Looking at the POST response from Graph API we can see what is the new message’s ID.

This article describes how to reply: https://docs.microsoft.com/en-us/graph/api/channel-post-messagereply?view=graph-rest-beta

Let’s go ahead and try this at Graph Explorer

https://graph.microsoft.com/beta/teams/{TeamID}/channels/{ChannelID}/messages/{the message id from previous post}/replies
Keeping the Request Body simple now:
{
"body": {
"contentType": "html",
"content": "Just saying a hello with a reply!"
}
}

..and it was a success! I got the response preview with new ID and a reference to the original message too.

Of course the real beef is this:

Interesting: What is also possible, is to get the id the the reply and reply to that message! These message’s don’t show up in the UI but they can be retrieved using Graph API.

Permissions

Graph Explorer runs on different permissions than real applications, which makes it easy to test various API calls with it. However, it won’t mean that everything can run under Azure application permissions. Messaging is one of those APIs that require (at least during writing this blog) delegated permissions.
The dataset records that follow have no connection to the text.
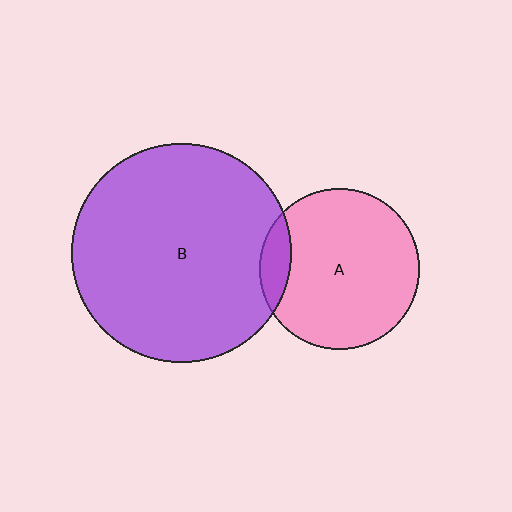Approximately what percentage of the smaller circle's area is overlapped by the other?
Approximately 10%.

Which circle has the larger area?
Circle B (purple).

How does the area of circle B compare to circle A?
Approximately 1.9 times.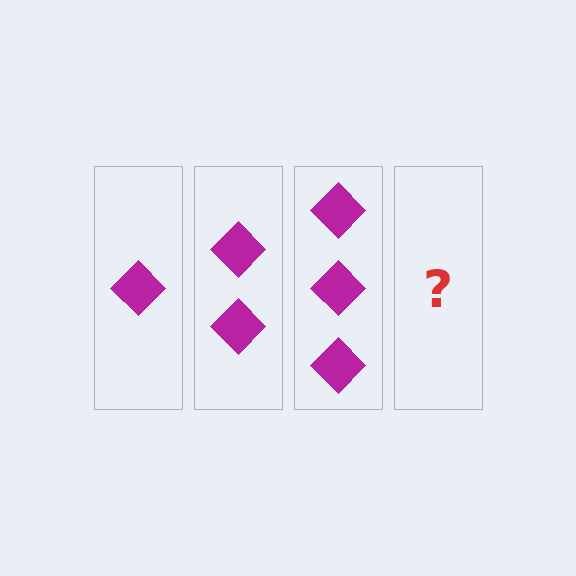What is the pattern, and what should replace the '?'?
The pattern is that each step adds one more diamond. The '?' should be 4 diamonds.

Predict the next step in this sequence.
The next step is 4 diamonds.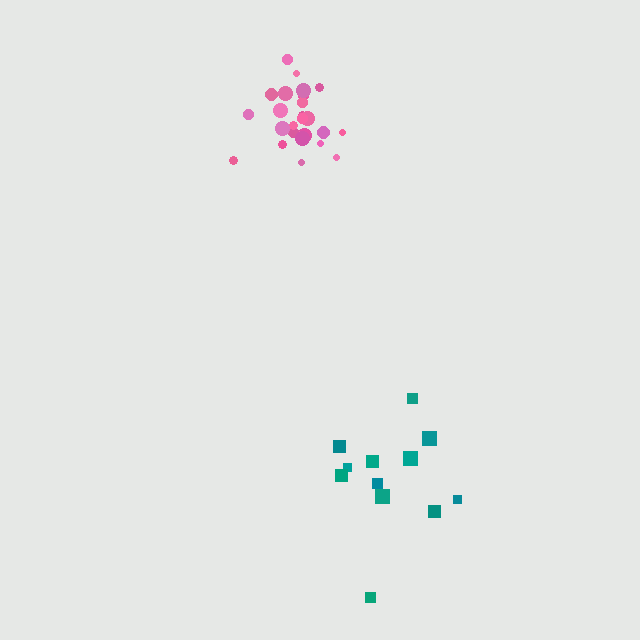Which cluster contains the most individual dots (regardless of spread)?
Pink (27).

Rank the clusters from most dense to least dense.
pink, teal.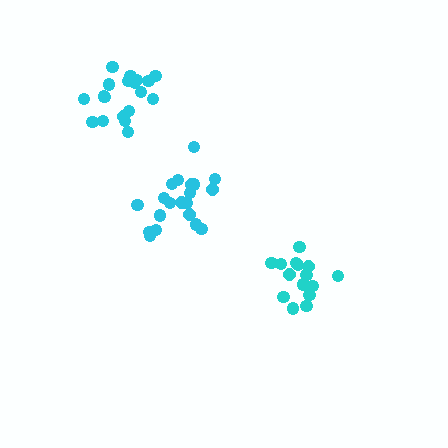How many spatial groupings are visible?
There are 3 spatial groupings.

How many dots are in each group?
Group 1: 20 dots, Group 2: 15 dots, Group 3: 19 dots (54 total).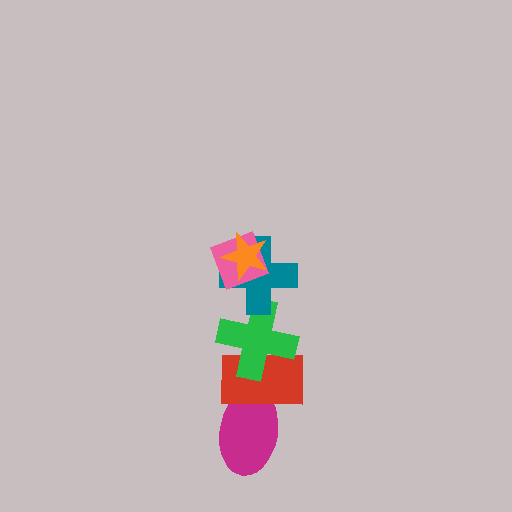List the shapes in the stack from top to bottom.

This is something that needs to be considered when creating applications that utilize messaging.

The possibilities are endless

The Graph API allows lots of possibilities for extended interactions in Teams. While our sample was using the Graph Explorer you can embed these Graph API calls into various pieces of software like

  • Flow
  • Bots
  • Applications
  • Powershell Scripts
  • Azure Functions
  • Azure Logic Apps
  • … and .. and … an….

These could be as simple as welcome messages (hey you have a new team – welcome and read through these basics from here first) or they could be information sent to the team from some external system (servers, xRM or order systems, warehouses, shops, surveillance systems). The benefit over the “sending email to a channel”-feature is the atmentions and possibilities to reply – as well as smarter formatting of messages to let the information stand out.
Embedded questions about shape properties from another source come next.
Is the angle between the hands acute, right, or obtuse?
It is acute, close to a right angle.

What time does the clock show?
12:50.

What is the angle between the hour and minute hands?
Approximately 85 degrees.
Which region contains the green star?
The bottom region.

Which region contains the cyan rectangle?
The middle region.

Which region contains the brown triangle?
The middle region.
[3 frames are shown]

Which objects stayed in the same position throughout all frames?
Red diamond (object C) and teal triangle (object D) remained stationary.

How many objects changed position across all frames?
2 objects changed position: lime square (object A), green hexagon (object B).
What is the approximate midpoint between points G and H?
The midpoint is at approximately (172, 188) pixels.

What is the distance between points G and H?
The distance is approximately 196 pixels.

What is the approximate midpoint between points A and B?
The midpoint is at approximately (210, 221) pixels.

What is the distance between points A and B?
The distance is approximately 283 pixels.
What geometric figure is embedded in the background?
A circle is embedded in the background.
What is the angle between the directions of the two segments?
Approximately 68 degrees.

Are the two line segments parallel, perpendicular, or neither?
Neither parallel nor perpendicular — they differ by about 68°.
There is also a possibility to list channel messages, so a bot or application could actually be reading messages and acting upon keywords / replying to messages.
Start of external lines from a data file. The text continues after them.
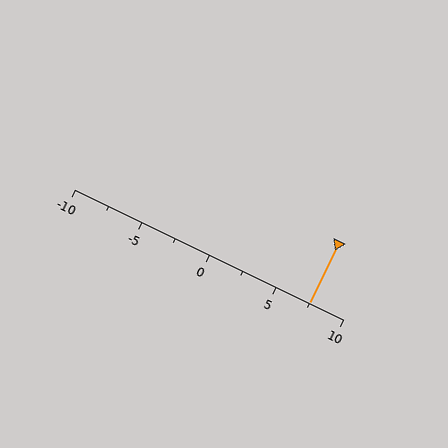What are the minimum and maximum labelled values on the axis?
The axis runs from -10 to 10.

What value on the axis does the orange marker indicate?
The marker indicates approximately 7.5.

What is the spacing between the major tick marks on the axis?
The major ticks are spaced 5 apart.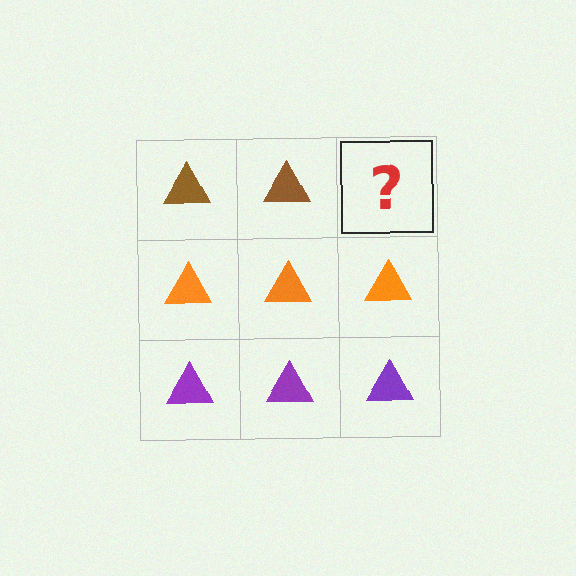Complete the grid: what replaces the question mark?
The question mark should be replaced with a brown triangle.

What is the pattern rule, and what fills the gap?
The rule is that each row has a consistent color. The gap should be filled with a brown triangle.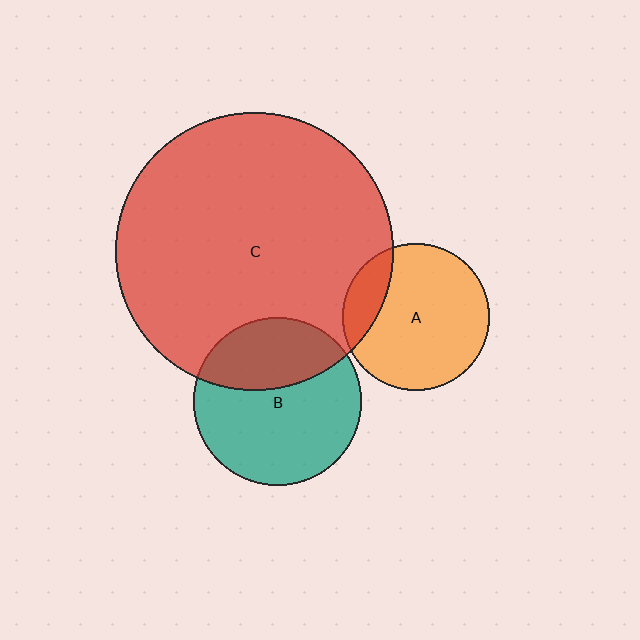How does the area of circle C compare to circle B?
Approximately 2.7 times.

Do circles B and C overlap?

One simple application could be connected to a team lifecycle: when team is closer to deadline the whole team could be notified about this.

Adding: User mention

If you want to mention a specific user in the post you need a mention section with user specified.

{
"id": 1,
"mentionText": "User name",
"mentioned": {
"application": null,
"device": null,
"conversation": null,
"user": {
"id": "User GUID",
"displayName": "User (display) Name",
"userIdentityType": "aadUser"
}
}
}

10 thoughts on “Sending message with atmention onto a channel using GraphAPI .. and replying it

    1. This needs to be in the body:
      Channel name

      And this mentions-block needs of course the channel id
      “mentions”: [
      {
      “id”:0,
      “mentionText”: “Channel name”,
      “mentioned”: {
      “application”: null,
      “device”: null,
      “conversation”: null,
      “conversation”: {
      “id”: “{!GeneralChannelID!}”,
      “displayName”: “Channel Name”,
      “conversationIdentityType@odata.type”: “#Microsoft.Teams.GraphSvc.conversationIdentityType”,
      “conversationIdentityType”: “channel”
      }
      }}
      }
      ]

      Like

  1. Hi,
    I got posting messages to channels working, but I don’t see any commands to do 1:1 or group chats with Graph API. do you know if this is possible at all?

    thanks,
    Stefan

    Like

  2. thanks, I feared so…also getting messages from private chats also is not possible? are these even saved in some kind of channel/teams context or is this user based? it seems there really is no way to export non-channel chat history via API 😦

    Like

  3. Hi! Thanks for great article. One question though – how to get User GUID for the mention from inside SPFx?